Pericolo tutt’altro che remoto, visto che negli ultimi anni abbiamo assistito alla dis­soluzione di tutti i movimenti indipendentisti nati dalla rabbia e dalla delu­sione dei veneti. Dissoluzione dovuta soprattutto a personalismi di gente interessata principalmente al proprio piccolo tornaconto, gente per cui la proprietà è più importante dell’individuo e quindi del popolo.
Noi come UPV siamo pronti, da sinistra, a fare la nostra parte per la pa­tria… quella vera, naturlamente.

Dobbiamo altresì volgere il nostro sguardo anche oltre i confini del nostro territorio. In molte parti dello stivale si vivono fermenti separatisti, nuovi movimenti di libera­zione stanno nascendo a fianco di quelli storici di Sar­degna e Sud Tirolo. Pensate a cosa è successo negli ultimi giorni in Sicilia.
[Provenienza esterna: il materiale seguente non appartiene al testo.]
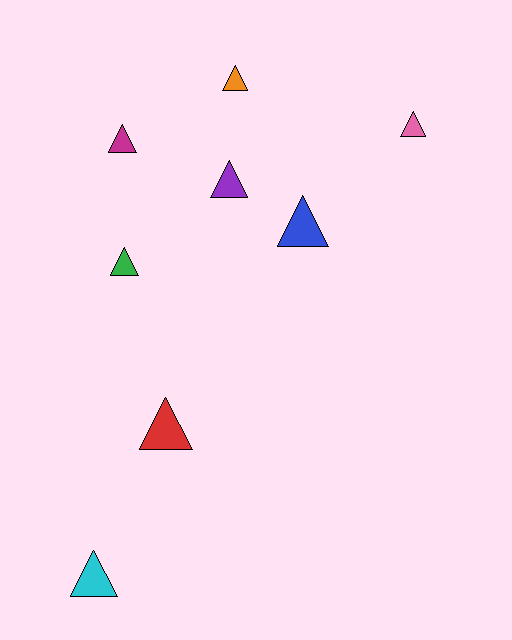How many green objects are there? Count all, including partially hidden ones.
There is 1 green object.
I siciliani hanno capito che quando ci si confronta con lo stato italiano bi­sogna fare la faccia cattiva, non come certi governa­tori, i quali, quando vanno a Roma per elemosinare fondi che gli spettano di diritto, sembrano Oliver Twist che chiede al suo padrone “Per favore, mi dà dell’altra zuppa?” e in risposta riceve solo bastonate!
Con questi movimenti dobbiamo dialogare e collaborare, in quanto, a pre­scindere dalla latitudine, abbiamo lo stesso obiettivo: la fine della dittatura unitaria!
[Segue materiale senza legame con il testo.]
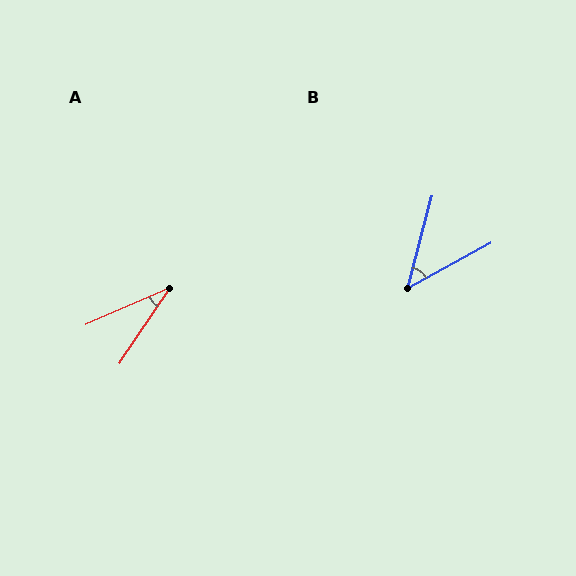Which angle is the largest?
B, at approximately 47 degrees.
Importanti sono anche i contatti col resto d’Europa, soprattutto con quelle realtà sto­ricamente impegnate nelle lotte per l’autodeterminazione dei pro­pri territori, che poco o nulla sanno della nostra situazione e a cui viene fatto credere che in Veneto esiste solo la Lega.
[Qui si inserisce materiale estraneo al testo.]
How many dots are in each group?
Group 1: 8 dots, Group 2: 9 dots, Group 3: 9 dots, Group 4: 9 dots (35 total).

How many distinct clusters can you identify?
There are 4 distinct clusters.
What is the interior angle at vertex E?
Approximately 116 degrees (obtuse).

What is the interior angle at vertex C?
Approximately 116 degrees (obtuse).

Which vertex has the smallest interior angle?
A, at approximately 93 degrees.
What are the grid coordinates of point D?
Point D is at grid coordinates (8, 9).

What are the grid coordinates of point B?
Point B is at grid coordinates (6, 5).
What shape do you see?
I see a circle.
Il Veneto deve entrare ne­cessariamente in quella che potremo chiamare l’Internazionale Indipen­dentista, visto che storicamente la maggiorparte dei movimenti di libera­zione nazionale sono di ispirazione socialista. Se così non fosse, in tutta Europa il Leone Marciano conti­nuerà ad essere associato ai padani e ai loro deliri. Per non parlare dell’importanza della solidarietà tra popoli in lotta, che, anche a distanza di migliaia di chilometri, può far sentire tutto il suo peso. 

Concludo lanciando un monito: lo stato italiano è un pachiderma mori­bondo, ma sono in molti, per interesse, ideologia o semplicemente per mera ottusità, a non volersi ras­segnare alla sua fine. Più la nostra marcia verso la libertà diventerà travolgente, più questa feccia collaborazionista ci attaccherà a tutti i livelli. Verrà il momento in cui non potremo più per­metterci di andare troppo per il sottile, verrà il momento in cui dovremo andare oltre le regole imposte dallo stato italiano. Sarà opportuno che ciò venga tenuto bene in considerazione, da tutti.